2015 has, for many in the alternative funds industry, been a year of respite from the onslaught of increased regulation in the aftermath of the financial crisis. Firms have bedded down changes implemented in 2014 following the introduction of the Alternative Investment Fund Managers Directive (AIFMD), and there is a period of relative calm on ahead of UCITS V and MiFID II coming into force in 2016/17. At INDOS Financial, we have seen increasing demand for independent AIFMD depositary services as an alternative to depositaries that are affiliated to the fund administrator, and a growing level of interest being shown in the role of depositary by investors, both trends we expect to continue into 2016.

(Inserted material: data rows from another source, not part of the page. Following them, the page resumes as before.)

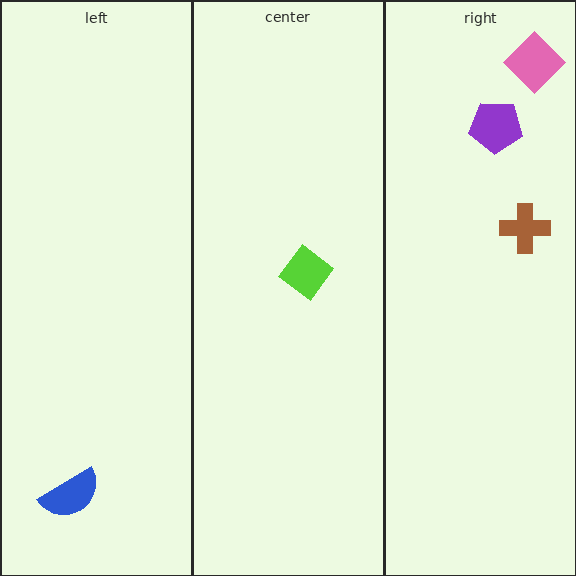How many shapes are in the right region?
3.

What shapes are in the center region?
The lime diamond.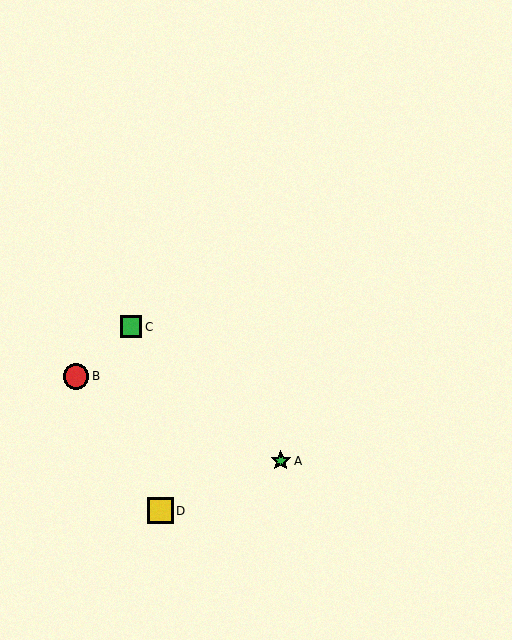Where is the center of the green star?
The center of the green star is at (281, 461).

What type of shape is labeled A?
Shape A is a green star.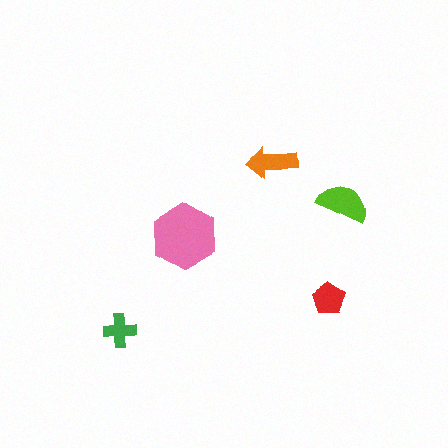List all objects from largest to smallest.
The pink hexagon, the lime semicircle, the orange arrow, the red pentagon, the green cross.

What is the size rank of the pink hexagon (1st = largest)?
1st.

Manish Chande, Senior Partner, Clearbell Capital LLP

2015 was a successfully busy year for the Clearbell team. We experienced increased appetite coming from the likes of Australia, South Africa and mainland Europe who were looking to funds like us to invest on their behalf. As a small and agile investment manager, we are flexible and can offer our investors varied opportunities in the UK. London and the South-East continued to perform most strongly in terms of yield compression and rental growth. Our acquisitions programme continued with several sizeable deals, such as the GBP153 million mixed use Amber portfolio, providing a welcome challenge for our specialised asset management skills. Along with strong capital value growth performance in offices and industrials, rents also contributed strongly to total returns. We experienced stronger tenant demand in office and industrial assets during the year. Logistics and offices were a key regional focus, but selected retail was also included as this sector offered strong growth once more. One trend that we observed throughout the year was the rise in investment activity in fringe-London locations such as Gatwick or the Thames Valley, as businesses moved out of the centre of London, and “the ripple effect” took place. We moved to capitalise on this trend and made acquisitions in Gatwick and Bracknell as part of our Chalk South-East Office Portfolio and an office building near Hanger Lane, West London serving as examples. Our ethos throughout the year was to look past the norm and to pick up on lesser known trends that would have a high potential for growth.

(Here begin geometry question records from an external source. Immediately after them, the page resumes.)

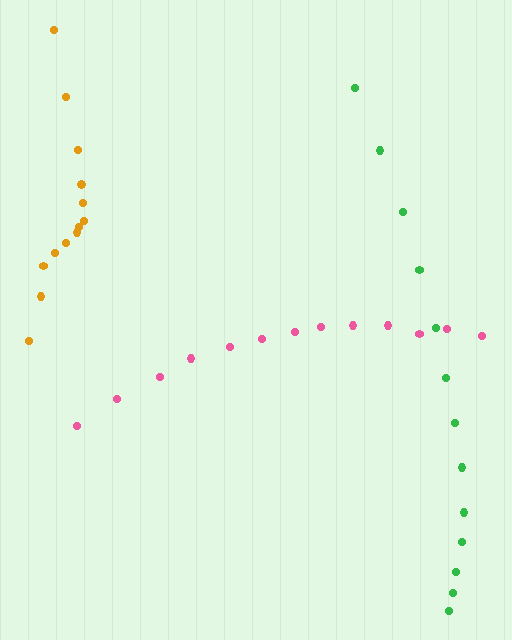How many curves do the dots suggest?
There are 3 distinct paths.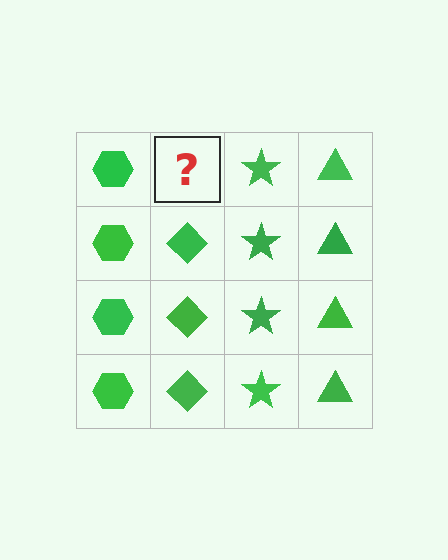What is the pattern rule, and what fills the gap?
The rule is that each column has a consistent shape. The gap should be filled with a green diamond.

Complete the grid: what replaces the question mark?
The question mark should be replaced with a green diamond.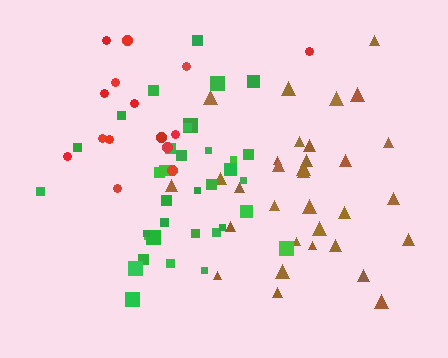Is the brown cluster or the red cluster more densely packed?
Brown.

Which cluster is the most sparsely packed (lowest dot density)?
Red.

Hugh Hendry, Founder & CIO, Eclectica Asset Management

2015 has been a year characterised by worried capital markets. In markets, anxiety can be useful, especially if you become anxious before others. It is ironic that we are perhaps best known for advising “that you panic”. Today, however, we would advise that you don’t panic! Today’s markets seem to hoard innately pessimistic desires and that therein lies the opportunity. For markets do not crash when we are collectively so worried; it is like Hyman Minsky’s adage that stability destabilises, except that today the reverse is more apt. Through quantitative easing and the zero lower bound of policy rates, the authorities have paradoxically created a more paranoid and yet safer market.